Logo

9. Hukuk Dairesi2024/8350 E. 2024/13574 K.

Yapay Zeka Özeti

Uyuşmazlık: Davacının işsizlik ödeneği talebinin reddi üzerine açtığı davanın konusuz kalması nedeniyle yargılama giderleri ve vekâlet ücretinin davalı Kurum üzerine bırakılmasının doğru olup olmadığı.

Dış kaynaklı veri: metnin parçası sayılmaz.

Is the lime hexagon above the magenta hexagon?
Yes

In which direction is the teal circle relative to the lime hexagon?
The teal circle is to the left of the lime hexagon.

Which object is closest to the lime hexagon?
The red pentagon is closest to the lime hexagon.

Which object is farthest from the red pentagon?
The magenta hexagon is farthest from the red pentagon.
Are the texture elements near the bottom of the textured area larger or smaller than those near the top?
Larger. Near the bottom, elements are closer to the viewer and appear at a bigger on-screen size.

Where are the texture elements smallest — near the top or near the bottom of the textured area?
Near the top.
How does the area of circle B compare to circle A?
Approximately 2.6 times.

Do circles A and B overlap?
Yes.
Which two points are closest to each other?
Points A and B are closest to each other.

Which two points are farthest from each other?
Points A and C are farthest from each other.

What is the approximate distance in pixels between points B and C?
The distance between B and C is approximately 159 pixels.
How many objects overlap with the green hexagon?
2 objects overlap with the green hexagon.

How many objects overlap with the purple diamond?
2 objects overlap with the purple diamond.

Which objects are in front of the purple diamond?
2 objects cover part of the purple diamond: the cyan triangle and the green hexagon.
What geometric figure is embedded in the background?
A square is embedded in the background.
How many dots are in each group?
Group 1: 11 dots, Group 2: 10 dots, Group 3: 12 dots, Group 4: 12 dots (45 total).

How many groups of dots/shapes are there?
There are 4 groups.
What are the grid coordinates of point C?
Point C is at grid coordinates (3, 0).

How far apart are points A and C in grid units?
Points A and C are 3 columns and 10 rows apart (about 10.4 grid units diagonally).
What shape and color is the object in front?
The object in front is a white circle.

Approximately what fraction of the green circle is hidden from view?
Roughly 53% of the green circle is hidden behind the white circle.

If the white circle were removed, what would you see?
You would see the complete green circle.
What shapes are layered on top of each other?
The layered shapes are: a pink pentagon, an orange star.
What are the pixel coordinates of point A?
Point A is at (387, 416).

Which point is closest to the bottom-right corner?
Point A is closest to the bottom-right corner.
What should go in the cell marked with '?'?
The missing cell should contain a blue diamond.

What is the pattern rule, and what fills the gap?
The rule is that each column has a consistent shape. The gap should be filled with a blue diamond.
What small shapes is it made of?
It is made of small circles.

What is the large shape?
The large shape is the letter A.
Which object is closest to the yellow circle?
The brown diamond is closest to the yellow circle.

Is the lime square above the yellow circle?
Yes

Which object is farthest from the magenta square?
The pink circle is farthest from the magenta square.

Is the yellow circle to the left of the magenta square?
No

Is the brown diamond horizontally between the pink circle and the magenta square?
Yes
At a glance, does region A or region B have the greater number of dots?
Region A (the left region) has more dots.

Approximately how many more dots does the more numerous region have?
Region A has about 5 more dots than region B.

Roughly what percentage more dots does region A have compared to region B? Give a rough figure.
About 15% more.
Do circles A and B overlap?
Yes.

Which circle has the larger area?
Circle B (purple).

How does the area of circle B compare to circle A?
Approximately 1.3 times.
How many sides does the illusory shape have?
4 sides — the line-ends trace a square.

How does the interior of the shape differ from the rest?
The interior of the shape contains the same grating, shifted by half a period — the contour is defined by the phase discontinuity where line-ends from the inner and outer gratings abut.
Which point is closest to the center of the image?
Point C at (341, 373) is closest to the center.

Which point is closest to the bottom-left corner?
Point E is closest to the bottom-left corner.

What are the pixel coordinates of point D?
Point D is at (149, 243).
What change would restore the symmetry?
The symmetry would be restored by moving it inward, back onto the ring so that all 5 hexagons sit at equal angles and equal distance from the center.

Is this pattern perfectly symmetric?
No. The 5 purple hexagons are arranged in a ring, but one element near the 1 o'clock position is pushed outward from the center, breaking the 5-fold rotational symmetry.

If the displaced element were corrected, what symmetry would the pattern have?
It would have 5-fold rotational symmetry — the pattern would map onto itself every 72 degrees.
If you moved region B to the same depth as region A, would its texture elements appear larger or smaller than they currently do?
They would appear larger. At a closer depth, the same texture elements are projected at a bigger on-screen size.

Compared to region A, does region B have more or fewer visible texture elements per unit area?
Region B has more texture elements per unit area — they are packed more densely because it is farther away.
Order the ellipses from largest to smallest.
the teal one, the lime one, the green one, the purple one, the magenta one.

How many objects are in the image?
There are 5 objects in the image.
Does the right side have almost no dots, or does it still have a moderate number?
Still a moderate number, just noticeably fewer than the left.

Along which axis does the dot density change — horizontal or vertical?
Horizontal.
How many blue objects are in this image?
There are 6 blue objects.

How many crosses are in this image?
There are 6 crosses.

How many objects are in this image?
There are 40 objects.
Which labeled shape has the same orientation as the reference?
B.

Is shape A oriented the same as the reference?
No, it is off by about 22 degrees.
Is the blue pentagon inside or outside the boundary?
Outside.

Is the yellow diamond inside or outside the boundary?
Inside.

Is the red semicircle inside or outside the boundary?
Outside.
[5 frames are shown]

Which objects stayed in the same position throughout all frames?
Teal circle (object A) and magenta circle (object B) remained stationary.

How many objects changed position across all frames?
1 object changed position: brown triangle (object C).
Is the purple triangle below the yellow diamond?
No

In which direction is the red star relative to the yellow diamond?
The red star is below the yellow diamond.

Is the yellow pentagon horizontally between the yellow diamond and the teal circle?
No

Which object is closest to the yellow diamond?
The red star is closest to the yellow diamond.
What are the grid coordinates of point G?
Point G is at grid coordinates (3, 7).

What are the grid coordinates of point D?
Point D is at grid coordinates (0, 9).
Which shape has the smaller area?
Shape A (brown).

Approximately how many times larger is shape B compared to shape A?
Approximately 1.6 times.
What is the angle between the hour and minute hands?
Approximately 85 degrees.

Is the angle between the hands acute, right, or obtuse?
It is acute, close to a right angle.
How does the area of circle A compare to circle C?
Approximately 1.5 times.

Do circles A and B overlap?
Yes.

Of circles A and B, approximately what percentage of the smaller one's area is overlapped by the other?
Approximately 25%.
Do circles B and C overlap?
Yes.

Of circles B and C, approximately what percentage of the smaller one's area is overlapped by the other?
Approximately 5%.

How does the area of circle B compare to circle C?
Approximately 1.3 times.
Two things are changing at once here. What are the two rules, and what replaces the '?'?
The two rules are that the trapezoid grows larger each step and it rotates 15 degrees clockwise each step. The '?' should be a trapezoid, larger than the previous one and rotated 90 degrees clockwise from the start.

Gerekçe ve Sonuç: Davacının işsizlik ödeneği talebinin reddi üzerine dava açtıktan sonra, davalı Kurumun işsizlik ödeneği bağlanması yönünde işlem tesis etmesiyle davanın konusuz kalmasına sebebiyet verdiği değerlendirilerek, Bölge Adliye Mahkemesince yargılama giderleri ve vekâlet ücretinin davalı Kurum üzerine bırakılmasına ilişkin karar onanmıştır.

Karar Metni

"İçtihat Metni"

MAHKEMESİ : Samsun Bölge Adliye Mahkemesi 8. Hukuk Dairesi

KARAR : İstinaf başvurusunun esastan reddi

İLK DERECE MAHKEMESİ : Çorum 1. İş Mahkemesi

Taraflar arasındaki alacak davasından dolayı yapılan yargılama sonunda İlk Derece Mahkemesince karar verilmesine yer olmadığına karar verilmiştir.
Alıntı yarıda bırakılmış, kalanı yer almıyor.